Wildlife Care opens its doors to public
Hundreds of wild-eyed animal lovers — both young and old — wandered the grounds and clinic of Lake Tahoe Wildlife Care Sunday for the center’s annual open house.
Volunteers as young as 16 gave tours to offer a brief synopsis of the animals brought in and rehabilitated. The center now has three bobcats, three great-horned owls and a red-tail hawk, to name a few of its tenants.
Many people gathered around an enclosure holding the Meyers rehabilitation center’s newest addition — a 4-month-old, 26-pound orphan cub picked up at Northstar-at-Tahoe over a week ago.

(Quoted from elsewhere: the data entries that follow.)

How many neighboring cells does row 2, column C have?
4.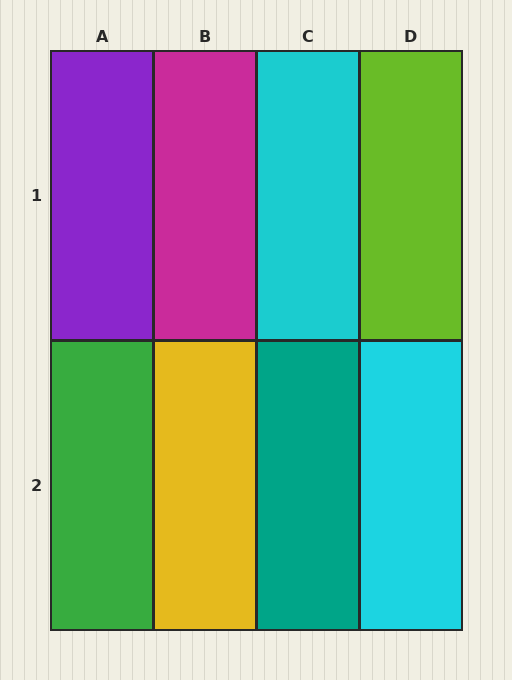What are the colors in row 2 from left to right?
Green, yellow, teal, cyan.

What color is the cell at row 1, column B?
Magenta.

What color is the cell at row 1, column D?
Lime.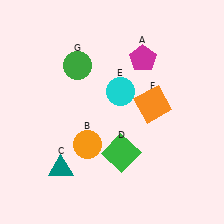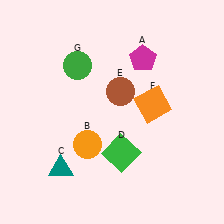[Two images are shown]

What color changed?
The circle (E) changed from cyan in Image 1 to brown in Image 2.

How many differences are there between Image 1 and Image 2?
There is 1 difference between the two images.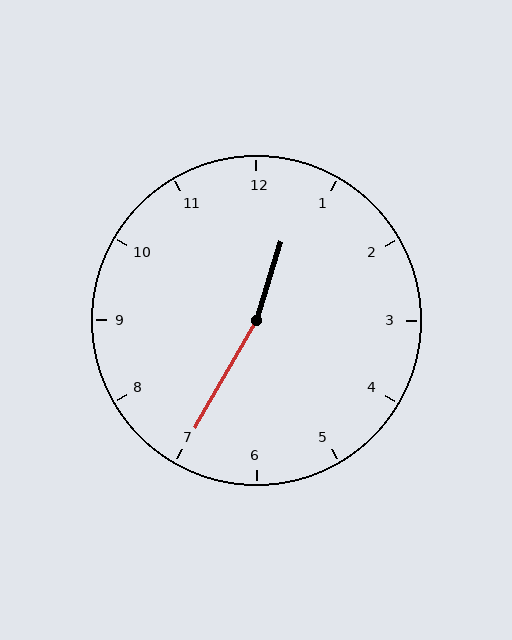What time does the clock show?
12:35.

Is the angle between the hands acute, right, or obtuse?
It is obtuse.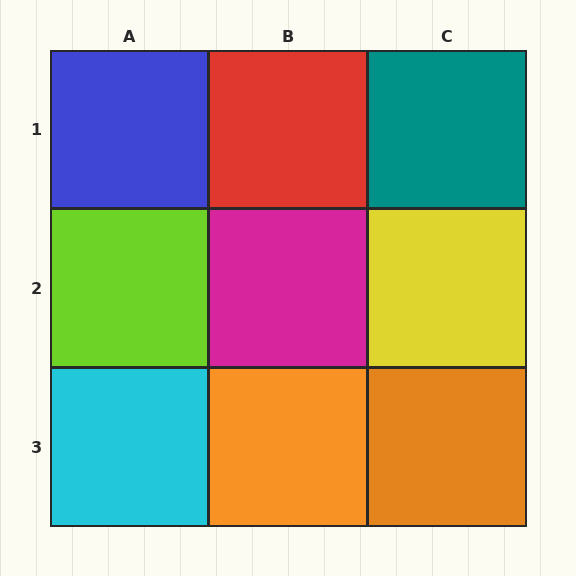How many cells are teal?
1 cell is teal.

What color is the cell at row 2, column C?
Yellow.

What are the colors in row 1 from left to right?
Blue, red, teal.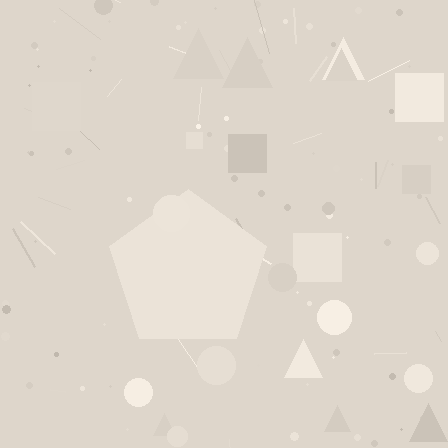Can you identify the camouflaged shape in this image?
The camouflaged shape is a pentagon.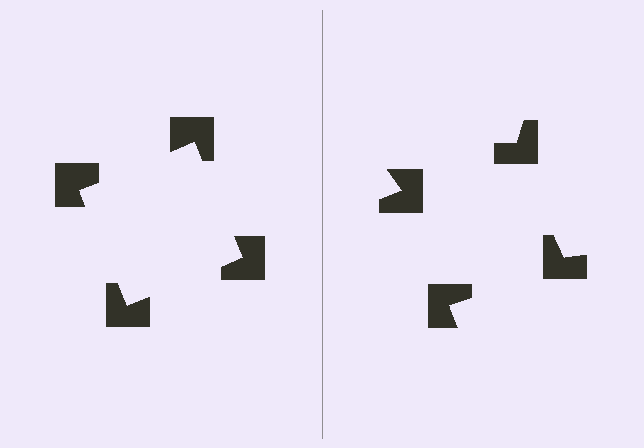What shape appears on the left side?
An illusory square.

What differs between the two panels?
The notched squares are positioned identically on both sides; only the wedge orientations differ. On the left they align to a square; on the right they are misaligned.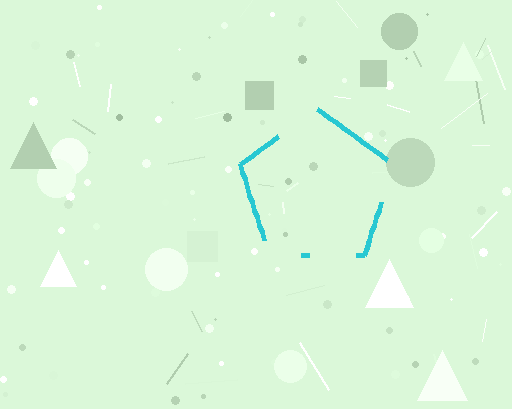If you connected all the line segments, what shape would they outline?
They would outline a pentagon.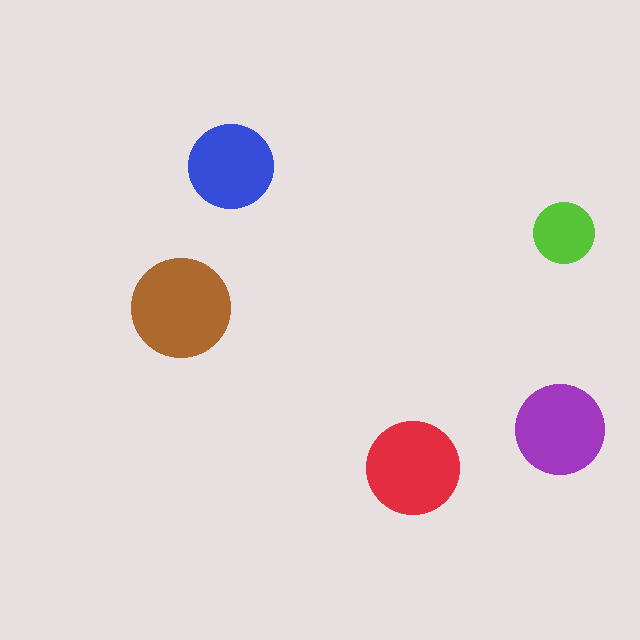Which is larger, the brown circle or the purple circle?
The brown one.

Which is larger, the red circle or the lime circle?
The red one.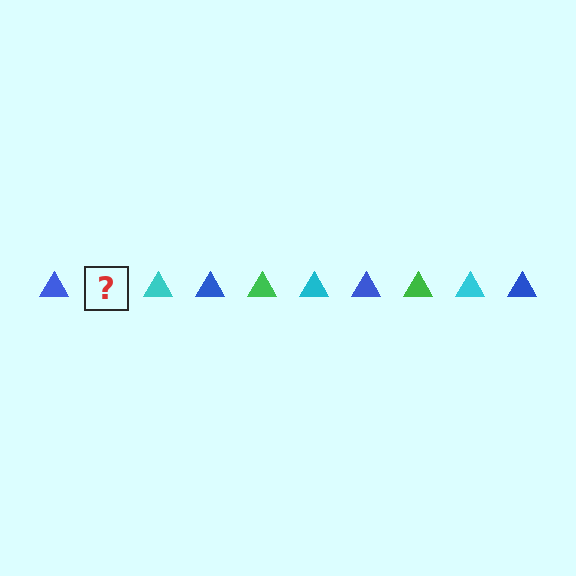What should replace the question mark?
The question mark should be replaced with a green triangle.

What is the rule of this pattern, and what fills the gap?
The rule is that the pattern cycles through blue, green, cyan triangles. The gap should be filled with a green triangle.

But a river otter living in a complex built with a hot tub, horse trough with sliding tubes in between may have stolen the show that morning. The setup was designed by Cheryl Millham, who operates the center with her husband, Tom.
Along with an occasional squeal from children, a few members of the BEAR League watched the Feather River critter play and gnaw away at a fish.
Sometimes the otter would drop the fish out of the tank and struggle to retrieve it.
“I wish I could hold it for her,” Fran Gerhardy said.
As the otter ate, it made a coughing sound.
“Oh, I hate it when that happens,” Pat Alameda of South Lake Tahoe said, believing the critter was choking on a bone. “I’m such an animal lover.”
She wasn’t alone.
Eight-month-old Nico Dellaripa perked up in the aviary when his father, Victor, introduced him to the hawk and an owl peeking around the corner at the passersby because he said the baby “loves birds.”
“He’s been doing that all day,” volunteer Aria Benham said of the owl.
A fawn feeding on grass in an open area played more peek-a-boo as it placed its eyes and nose up to holes in the fence as more visitors walked by.
“They’re fun to feed. They play with you,” Benham told a group of children. “And when they’re younger, you can feel their spots (on their coat).”
Kevin Balibrera also turned his visit into a family outing. His clan recognized the bandit face of a raccoon poking his head out in full view.
Hope, 8, and Page, 10, spotted one in their Herbert Avenue back yard four days ago.
“It kind of startled us. It was standing right there at the slider (door),” their mother, Patty, said.
“We thought it looked hungry, but we didn’t feed it because we thought it would keep coming back and depending on us,” Kevin said.
He said the family has supplied animals to the wildlife care center, counting at least eight occasions. The most recent involved a baby jay two weeks ago.
“That’s why we donate to Lake Tahoe Wildlife Care. We know what they do out here,” he said.
It’s the fifth year the facility has opened its gate to current and prospective donors.
“The reason is mainly for the people who contribute to us to see where their money is going,” Tom Millham said.